17 So Isaac moved away from there and encamped in the Valley of Gerar, where he settled. 18 Isaac reopened the wells that had been dug in the time of his father Abraham, which the Philistines had stopped up after Abraham died, and he gave them the same names his father had given them. 19 Isaac’s servants dug in the valley and discovered a well of fresh water there. 20 But the herders of Gerar quarreled with those of Isaac and said, “The water is ours!” So he named the well Esek, because they disputed with him. 21 Then they dug another well, but they quarreled over that one also; so he named it Sitnah. 22 He moved on from there and dug another well, and no one quarreled over it. He named it Rehoboth, saying, “Now the Lord has given us room and we will flourish in the land.” 23 From there he went up to Beersheba. 24 That night the Lord appeared to him and said, “I am the God of your father Abraham. Do not be afraid, for I am with you; I will bless you and will increase the number of your descendants for the sake of my servant Abraham.” 25 Isaac built an altar there and called on the name of the Lord. There he pitched his tent, and there his servants dug a well. 26 Meanwhile, Abimelek had come to him from Gerar, with Ahuzzath his personal adviser and Phicol the commander of his forces. 27 Isaac asked them, “Why have you come to me, since you were hostile to me and sent me away?” 28 They answered, “We saw clearly that the Lord was with you; so we said, ‘There ought to be a sworn agreement between us’—between us and you. Let us make a treaty with you 29 that you will do us no harm, just as we did not harm you but always treated you well and sent you away peacefully. And now you are blessed by the Lord.” 30 Isaac then made a feast for them, and they ate and drank. 31 Early the next morning the men swore an oath to each other. Then Isaac sent them on their way, and they went away peacefully. 32 That day Isaac’s servants came and told him about the well they had dug. They said, “We’ve found water!” 33 He called it Shibah, and to this day the name of the town has been Beersheba. 34 When Esau was forty years old, he married Judith daughter of Beeri the Hittite, and also Basemath daughter of Elon the Hittite. 35 They were a source of grief to Isaac and Rebekah.
God is always about fresh water – or fresh encounters with the Spirit of God.

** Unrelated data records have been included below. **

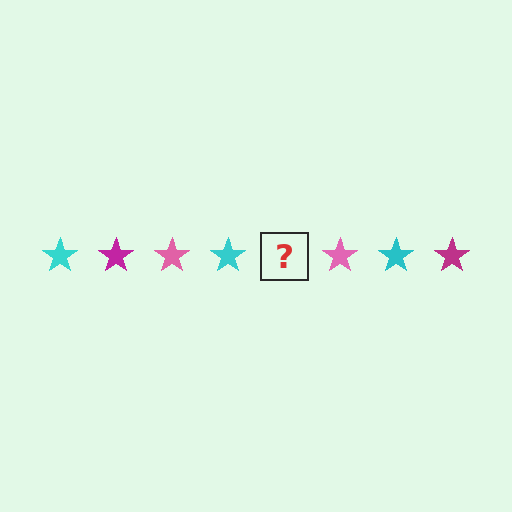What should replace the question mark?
The question mark should be replaced with a magenta star.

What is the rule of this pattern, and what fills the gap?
The rule is that the pattern cycles through cyan, magenta, pink stars. The gap should be filled with a magenta star.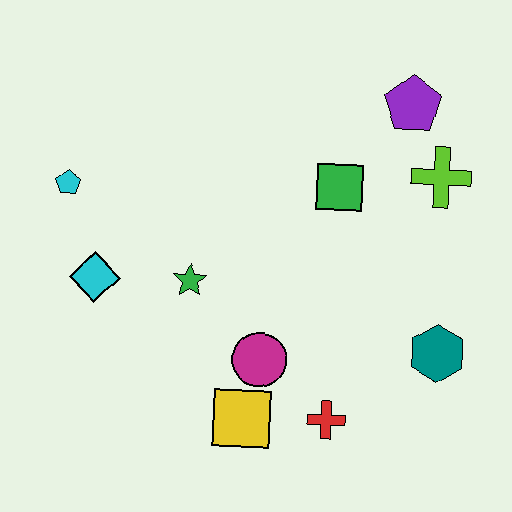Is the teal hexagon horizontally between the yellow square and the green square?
No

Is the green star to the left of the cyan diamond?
No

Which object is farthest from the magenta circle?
The purple pentagon is farthest from the magenta circle.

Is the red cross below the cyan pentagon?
Yes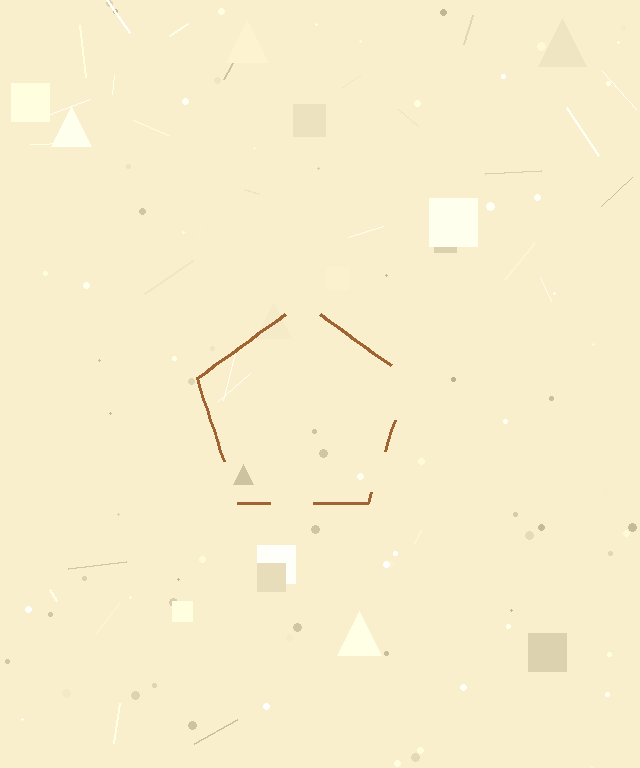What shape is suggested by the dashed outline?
The dashed outline suggests a pentagon.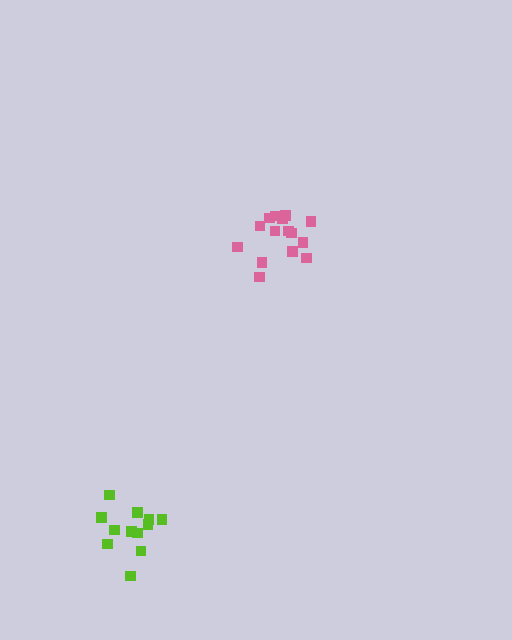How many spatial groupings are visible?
There are 2 spatial groupings.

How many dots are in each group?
Group 1: 12 dots, Group 2: 15 dots (27 total).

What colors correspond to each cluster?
The clusters are colored: lime, pink.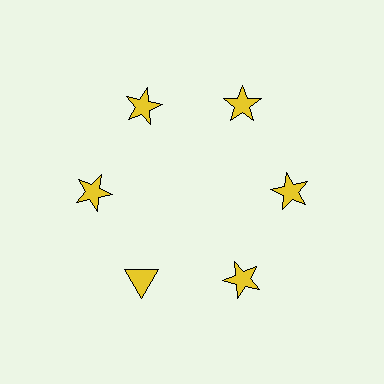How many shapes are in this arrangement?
There are 6 shapes arranged in a ring pattern.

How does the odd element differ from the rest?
It has a different shape: triangle instead of star.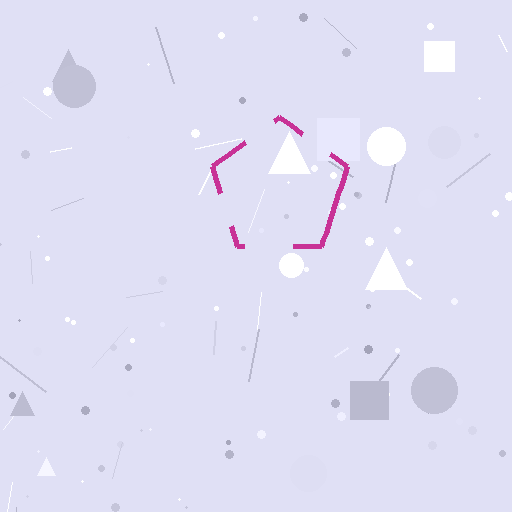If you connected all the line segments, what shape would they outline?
They would outline a pentagon.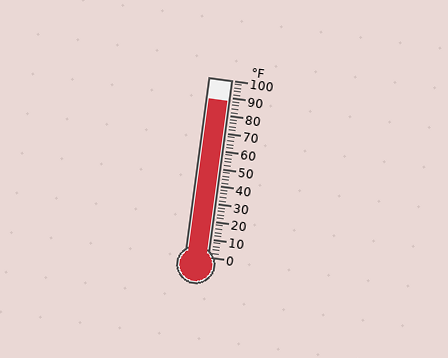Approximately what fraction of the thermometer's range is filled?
The thermometer is filled to approximately 90% of its range.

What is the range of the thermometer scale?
The thermometer scale ranges from 0°F to 100°F.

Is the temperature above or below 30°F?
The temperature is above 30°F.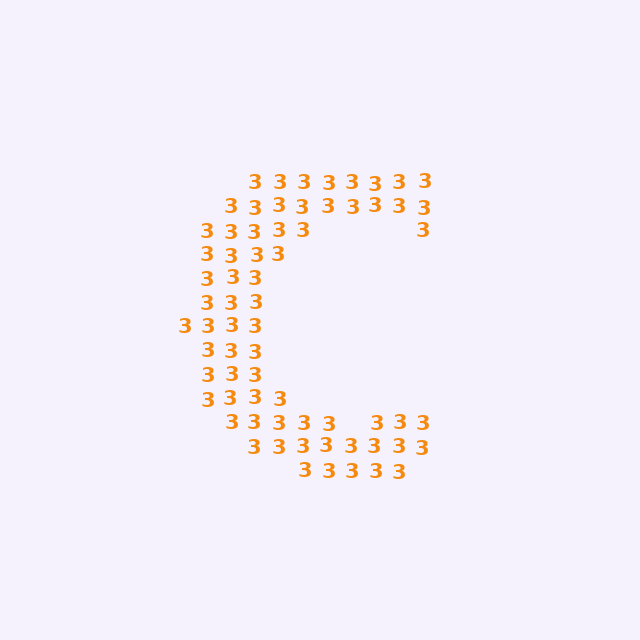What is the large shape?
The large shape is the letter C.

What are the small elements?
The small elements are digit 3's.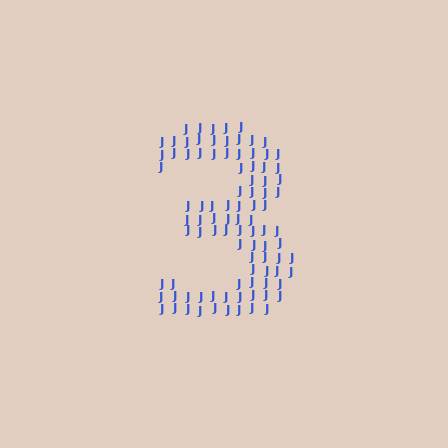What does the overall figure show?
The overall figure shows the digit 3.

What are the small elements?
The small elements are letter J's.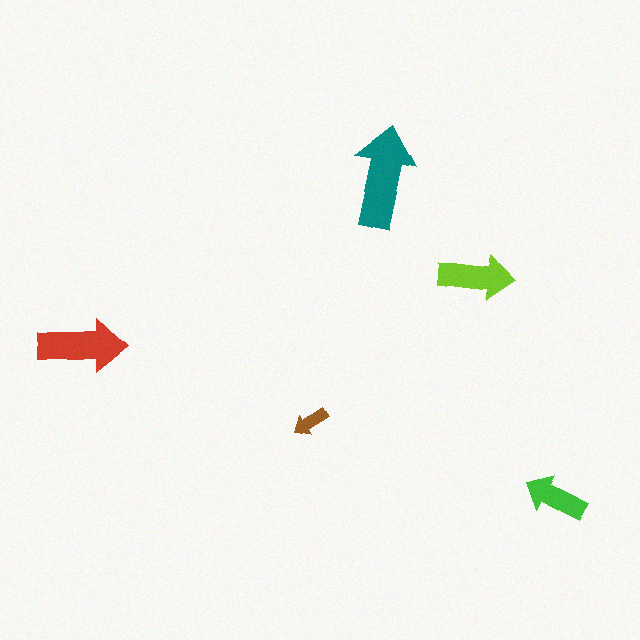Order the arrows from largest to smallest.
the teal one, the red one, the lime one, the green one, the brown one.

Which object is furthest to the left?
The red arrow is leftmost.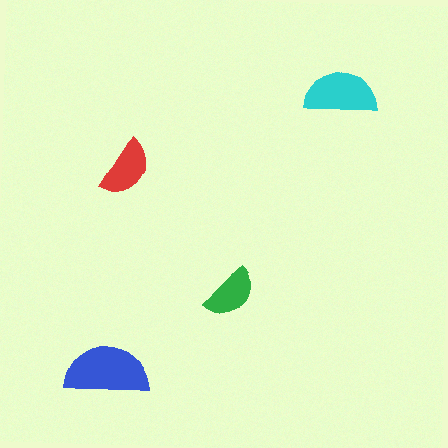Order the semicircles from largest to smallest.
the blue one, the cyan one, the red one, the green one.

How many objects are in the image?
There are 4 objects in the image.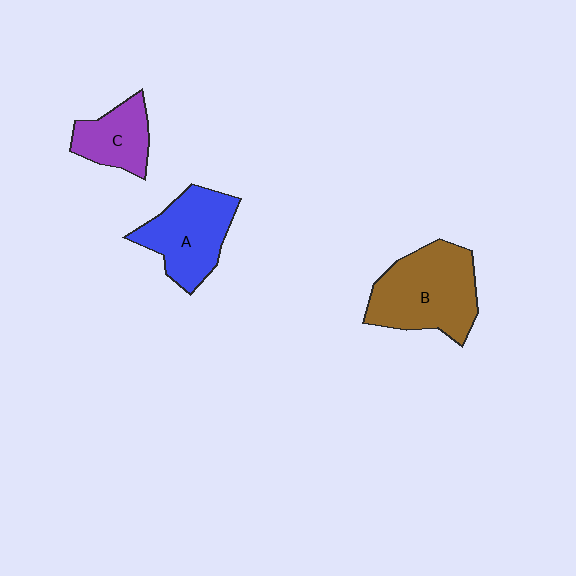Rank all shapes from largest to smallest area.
From largest to smallest: B (brown), A (blue), C (purple).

In this passage Isaac, his family, his servants and his livestock have a nomadic life that revolved around the caring for their sheep and livestock. In this travelling and setting up their “Homes – tents” they would come across other communities doing the same. In this passage we see that they had to keep moving until the “altercations over water (wells dug)” finished.
Five wells are shown in this passage and each are named:
First wells were his Father’s Wells reopened by Isaac – reopened after the enemy (Philistines) had filled them in.
Second & third wells discovered by servants Named: “argument” & “hostility”
Fourth well dug by Isaac – with no dispute – Rehoboth – “open space for us to prosper in this land – by the Lord’s creation”
Fifth well – they moved again to Beersheba – Isaac meets with God, He gives him a promise, a well is dug. Beersheba means “well of the oath”.
They finally settle in Beersheba – this well is called “well of the oath”. Interestingly in this journey of their lives, the King (Abimelech) comes to see them and observes – “We can see plainly that the Lord is with you”.
A few thoughts from this passage:
- You can walk in your parents’ faith or others’ faith – however eventually you must dig your own well of faith.
- God will sometimes keep you “moving in your faith” until you learn to own your own faith and understand wholeheartedly the God who loves you.
- You must create your own well. You cannot live off someone else’s well – you have to know what you believe and why you believe it.
- It is ok to wrestle your faith and ask questions. Sometimes it creates arguments and hostility – however in the wrestle you will “dig” your own well.
- The well of your own faith – becomes something that others will say “We can see plainly that the Lord is with you”
Lord I pray that you would help me to understand you in a deeper way. Help me to continue to dig my own well of understanding. May my life reflect so that others can see that you are with me.